Dr. Hallberg died in 2010. If he had still been a partner, his estate would have had 90 days to notify the partnership that it wanted to retain his interest. His trust made no such notification.

After 90 days had passed, the remaining partners informed Hallberg’s son that they would “exercise their option to purchase the interest” of his father.

The son replied that the partnership interest was owned by a trust, which was still intact, and that the trust was not obligated to sell its interest to the remaining partners. Instead he wanted the property sold and the proceeds divided among all owners, including the trust.

The dentists filed suit in Los Angeles against the son as trustee, asking the court to order him to comply with the buyout terms of the partnership agreement.
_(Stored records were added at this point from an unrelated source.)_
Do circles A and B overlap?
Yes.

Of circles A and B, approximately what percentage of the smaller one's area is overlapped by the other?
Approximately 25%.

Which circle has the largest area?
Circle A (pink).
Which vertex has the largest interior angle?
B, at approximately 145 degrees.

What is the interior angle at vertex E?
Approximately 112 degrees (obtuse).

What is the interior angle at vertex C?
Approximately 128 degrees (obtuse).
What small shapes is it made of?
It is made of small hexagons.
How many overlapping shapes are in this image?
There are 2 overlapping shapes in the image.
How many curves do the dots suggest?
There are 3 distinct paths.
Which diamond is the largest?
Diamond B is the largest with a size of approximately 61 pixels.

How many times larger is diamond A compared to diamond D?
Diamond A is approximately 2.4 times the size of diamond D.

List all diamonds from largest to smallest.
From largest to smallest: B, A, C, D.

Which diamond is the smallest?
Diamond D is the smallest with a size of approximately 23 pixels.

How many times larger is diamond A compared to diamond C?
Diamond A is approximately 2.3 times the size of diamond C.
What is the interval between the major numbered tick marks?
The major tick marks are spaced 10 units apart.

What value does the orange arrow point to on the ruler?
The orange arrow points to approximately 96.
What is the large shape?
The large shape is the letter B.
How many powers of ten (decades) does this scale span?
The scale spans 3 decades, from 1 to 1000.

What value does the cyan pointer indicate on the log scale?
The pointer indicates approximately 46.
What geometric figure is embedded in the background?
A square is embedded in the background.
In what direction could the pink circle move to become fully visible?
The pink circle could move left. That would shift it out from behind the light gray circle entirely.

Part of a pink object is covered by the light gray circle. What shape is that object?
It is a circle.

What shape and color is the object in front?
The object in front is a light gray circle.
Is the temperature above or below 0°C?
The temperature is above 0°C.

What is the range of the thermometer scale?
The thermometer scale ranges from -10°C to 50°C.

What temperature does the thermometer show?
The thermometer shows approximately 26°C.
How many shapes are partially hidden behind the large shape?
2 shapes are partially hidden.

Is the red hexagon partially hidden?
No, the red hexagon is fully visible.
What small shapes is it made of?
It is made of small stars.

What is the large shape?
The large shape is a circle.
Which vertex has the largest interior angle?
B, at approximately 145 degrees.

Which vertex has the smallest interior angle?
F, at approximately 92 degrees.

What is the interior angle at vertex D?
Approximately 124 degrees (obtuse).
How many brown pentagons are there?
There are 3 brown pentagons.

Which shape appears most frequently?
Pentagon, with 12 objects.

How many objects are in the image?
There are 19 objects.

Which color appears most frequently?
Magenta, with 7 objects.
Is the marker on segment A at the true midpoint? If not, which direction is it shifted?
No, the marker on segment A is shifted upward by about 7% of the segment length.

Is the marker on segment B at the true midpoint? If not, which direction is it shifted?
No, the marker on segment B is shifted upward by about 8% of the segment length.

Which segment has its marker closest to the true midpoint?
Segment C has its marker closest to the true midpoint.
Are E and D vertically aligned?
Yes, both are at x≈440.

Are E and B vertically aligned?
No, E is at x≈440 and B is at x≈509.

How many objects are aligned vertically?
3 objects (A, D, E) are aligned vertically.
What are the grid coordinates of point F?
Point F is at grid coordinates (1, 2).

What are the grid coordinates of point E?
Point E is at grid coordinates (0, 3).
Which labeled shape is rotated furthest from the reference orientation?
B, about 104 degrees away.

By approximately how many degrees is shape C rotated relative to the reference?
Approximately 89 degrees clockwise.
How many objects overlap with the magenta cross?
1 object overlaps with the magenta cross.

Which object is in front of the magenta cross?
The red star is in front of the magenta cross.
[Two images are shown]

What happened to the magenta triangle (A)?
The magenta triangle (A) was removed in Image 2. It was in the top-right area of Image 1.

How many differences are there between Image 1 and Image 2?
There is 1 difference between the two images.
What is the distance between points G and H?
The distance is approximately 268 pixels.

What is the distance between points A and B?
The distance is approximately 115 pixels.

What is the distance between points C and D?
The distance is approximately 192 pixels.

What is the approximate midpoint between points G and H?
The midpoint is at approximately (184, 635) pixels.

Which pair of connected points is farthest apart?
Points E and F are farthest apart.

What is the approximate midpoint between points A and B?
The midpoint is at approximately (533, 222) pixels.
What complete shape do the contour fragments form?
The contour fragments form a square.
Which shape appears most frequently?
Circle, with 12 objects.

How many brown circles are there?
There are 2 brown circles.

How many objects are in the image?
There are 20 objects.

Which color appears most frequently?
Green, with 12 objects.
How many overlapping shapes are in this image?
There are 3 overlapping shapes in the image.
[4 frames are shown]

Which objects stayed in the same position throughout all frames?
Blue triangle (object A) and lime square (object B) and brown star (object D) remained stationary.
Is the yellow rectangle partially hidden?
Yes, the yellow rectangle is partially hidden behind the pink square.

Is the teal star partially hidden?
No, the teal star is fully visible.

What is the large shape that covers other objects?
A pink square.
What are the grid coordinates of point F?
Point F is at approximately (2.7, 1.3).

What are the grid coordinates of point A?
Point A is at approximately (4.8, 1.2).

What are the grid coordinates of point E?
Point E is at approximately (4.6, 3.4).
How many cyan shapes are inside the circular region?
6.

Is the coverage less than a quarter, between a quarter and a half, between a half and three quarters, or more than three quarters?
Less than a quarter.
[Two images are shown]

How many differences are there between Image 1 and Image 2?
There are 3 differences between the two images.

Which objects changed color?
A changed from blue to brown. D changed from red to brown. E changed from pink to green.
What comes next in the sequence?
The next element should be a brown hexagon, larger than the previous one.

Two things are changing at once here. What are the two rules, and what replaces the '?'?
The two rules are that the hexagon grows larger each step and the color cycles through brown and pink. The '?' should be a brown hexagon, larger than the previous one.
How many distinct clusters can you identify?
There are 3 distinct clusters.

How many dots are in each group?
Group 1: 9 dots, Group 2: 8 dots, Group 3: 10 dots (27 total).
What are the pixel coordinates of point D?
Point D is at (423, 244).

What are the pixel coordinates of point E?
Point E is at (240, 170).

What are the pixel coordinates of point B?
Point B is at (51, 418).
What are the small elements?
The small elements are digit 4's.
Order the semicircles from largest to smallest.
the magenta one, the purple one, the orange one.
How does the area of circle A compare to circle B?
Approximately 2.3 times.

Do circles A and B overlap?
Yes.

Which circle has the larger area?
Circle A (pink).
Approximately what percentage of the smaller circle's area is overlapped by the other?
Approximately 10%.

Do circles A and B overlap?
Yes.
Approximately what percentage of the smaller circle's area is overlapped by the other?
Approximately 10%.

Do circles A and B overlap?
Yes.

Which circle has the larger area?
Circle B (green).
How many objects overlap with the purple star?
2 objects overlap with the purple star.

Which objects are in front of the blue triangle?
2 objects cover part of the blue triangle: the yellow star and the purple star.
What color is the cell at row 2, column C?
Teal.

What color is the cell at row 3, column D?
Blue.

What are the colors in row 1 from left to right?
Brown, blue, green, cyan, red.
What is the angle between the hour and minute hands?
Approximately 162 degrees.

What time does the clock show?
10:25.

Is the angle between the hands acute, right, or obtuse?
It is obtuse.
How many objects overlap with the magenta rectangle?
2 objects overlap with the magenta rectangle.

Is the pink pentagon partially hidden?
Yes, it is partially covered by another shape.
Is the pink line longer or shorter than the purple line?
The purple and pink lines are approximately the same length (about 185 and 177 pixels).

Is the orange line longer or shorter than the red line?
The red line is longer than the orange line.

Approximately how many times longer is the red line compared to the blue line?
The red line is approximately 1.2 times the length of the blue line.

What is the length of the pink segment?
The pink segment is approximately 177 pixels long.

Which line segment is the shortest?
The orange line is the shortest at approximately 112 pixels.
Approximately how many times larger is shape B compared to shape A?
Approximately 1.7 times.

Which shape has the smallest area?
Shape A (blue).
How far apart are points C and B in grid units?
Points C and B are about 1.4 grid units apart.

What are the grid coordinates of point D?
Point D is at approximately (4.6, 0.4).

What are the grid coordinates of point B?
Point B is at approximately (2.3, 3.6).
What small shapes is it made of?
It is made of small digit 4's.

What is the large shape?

The trial court held that the trust was not “a separate legal entity that continues to own a partnership interest,” and that Dr. Hallberg was actually the partner.

Despite the wording of the 1994 amendment to the partnership agreement, the trial judge decided, “in the context of the full agreement and the relationship of the partners, it would appear that the individual partners expected to have some control over which person they would be dealing with in managing the partnership.”

The judge ruled in favor of the other partners, whereupon Hallberg Jr. appealed.

The appellate court reversed the ruling of the trial court. “The holder of the partnership interest, for the 15 years before and at the time of Dr. Hallberg’s death, was the trustee of the Hallberg Trust – not Dr. Hallberg individually,” the justices said. “That did not change when Dr. Hallberg died,”

They acknowledged that under California law, “a trust is not a person but rather a fiduciary relationship with respect to property,” and that a trust is not an entity separate from its trustees.” For example, a trust cannot sue or be sued; instead, a trustee must act on behalf of the trust.

But, they noted, that “does not mean that a trust cannot act – as always, through its trustee – as a partner under general partnership law.” In fact, they pointed out, California law “expressly provides that a trust may associate in a partnership.”

Although one of the other dentists testified at trial that he “never contemplated that he would be partners with a non-dentist,” a court has to “presume parties understood the agreements they sign,” and that they “intended whatever the agreement objectively provides.”

The wording of the partnership agreement means that, “because Dr. Hallberg individually was not a partner when he died, his death did not require his estate to make an election to retain his interest, as that interest had long ago been assigned to the trustee of the Hallberg Trust, and did not pass to Dr. Hallberg’s estate. The Hallberg Trust, or its trustee acting as a partner by virtue of being the trustee, continues to be a partner.”

In addition to reversing the trial court’s decision, the appellate court awarded Hallberg Jr. his costs on appeal.

We are so accustomed to ignoring for income tax purposes the typical revocable living trusts commonly used in California that it is easy to think of them as being invisible for other legal purposes.

Dr. Hallberg’s partners learned a costly lesson.